Vortex EM Wave-Based Rotation Speed Monitoring on Commodity WiFi

In industry, various machinery involves spinning components, and monitoring their rotation speed is important for predicting the operation state. There are many approaches for rotation speed estimation, each with its own limitations, e.g., traditional contact methods, requiring specialized equipment, non-contact methods, such as optical methods affected by illumination and occlusion, and acoustic methods, susceptible to environmental noise. Radio frequency signals like wireless fidelity (WiFi) can provide non-intrusive approach for rotation sensing. However, conventional WiFi sensing struggles to capture self-spinning objects when there is no radial motion towards or away from the WiFi transceivers. This paper proposes a rotation speed estimation method based on vortex electromagnetic (EM) waves. By using a q-shaped patch antenna on commodity WiFi, vortex EM waves with spiral phase front can be transmitted in WiFi communication channel. When these vortex EM waves interact with the surface of a self-spinning object, the echos exhibit a frequency shift compared to the original wave.
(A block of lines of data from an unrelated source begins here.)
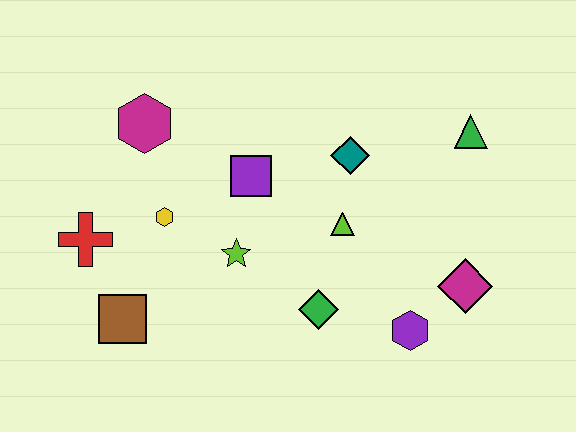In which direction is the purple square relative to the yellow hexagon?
The purple square is to the right of the yellow hexagon.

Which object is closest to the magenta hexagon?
The yellow hexagon is closest to the magenta hexagon.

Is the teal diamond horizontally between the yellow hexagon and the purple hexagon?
Yes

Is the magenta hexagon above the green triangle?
Yes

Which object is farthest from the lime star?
The green triangle is farthest from the lime star.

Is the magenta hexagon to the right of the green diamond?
No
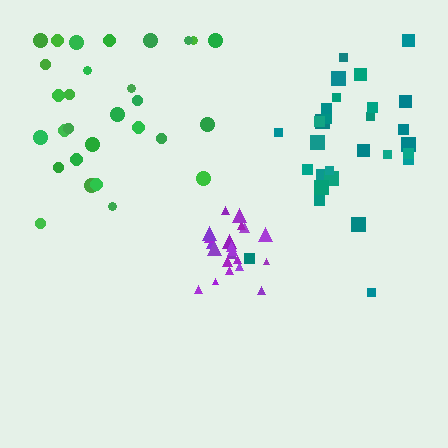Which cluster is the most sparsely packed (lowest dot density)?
Green.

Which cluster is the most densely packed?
Purple.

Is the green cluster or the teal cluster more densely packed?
Teal.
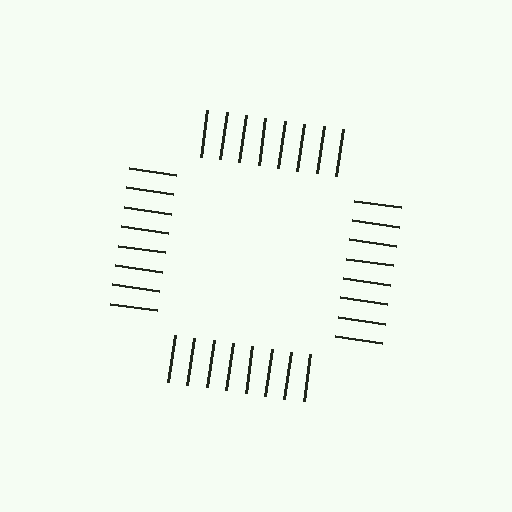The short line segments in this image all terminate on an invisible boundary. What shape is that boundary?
An illusory square — the line segments terminate on its edges but no continuous stroke is drawn.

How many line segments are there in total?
32 — 8 along each of the 4 edges.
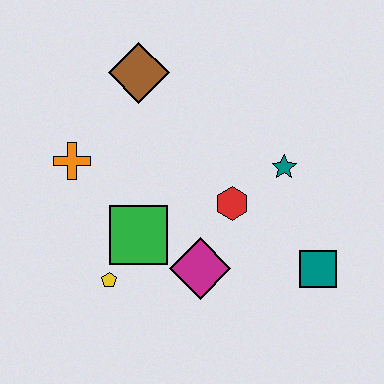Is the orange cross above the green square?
Yes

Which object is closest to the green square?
The yellow pentagon is closest to the green square.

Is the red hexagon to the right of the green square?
Yes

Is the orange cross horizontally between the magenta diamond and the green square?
No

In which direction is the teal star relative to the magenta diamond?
The teal star is above the magenta diamond.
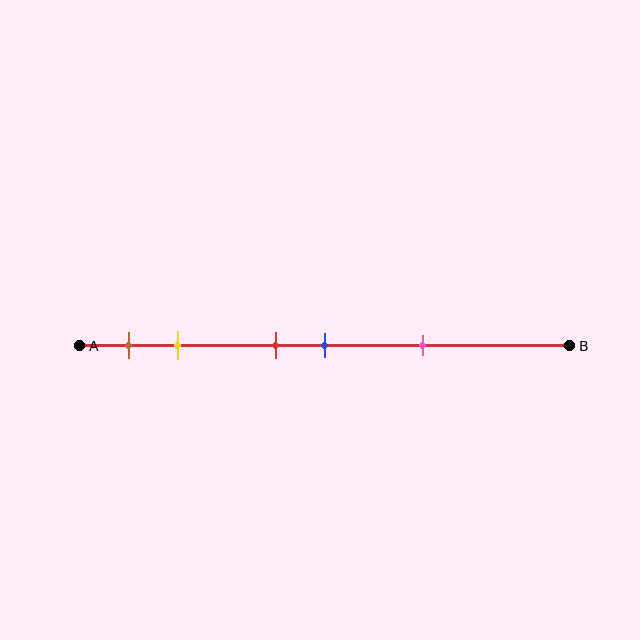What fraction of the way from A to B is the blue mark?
The blue mark is approximately 50% (0.5) of the way from A to B.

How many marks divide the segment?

This frequency shift is proportional to the object's rotation speed, and is known as the rotational Doppler effect. This paper first derives the mathematical relationship between WiFi channel state information (CSI) and rotational Doppler frequency shift (RDS), and we design a series of signal processing methods to extract RDS from WiFi CSI, achieving the rotation speed estimation of self-spinning targets. Experimental results show that this method is applicable to a rotation speed range of 0–7000 rpm, with an relative error within 5%.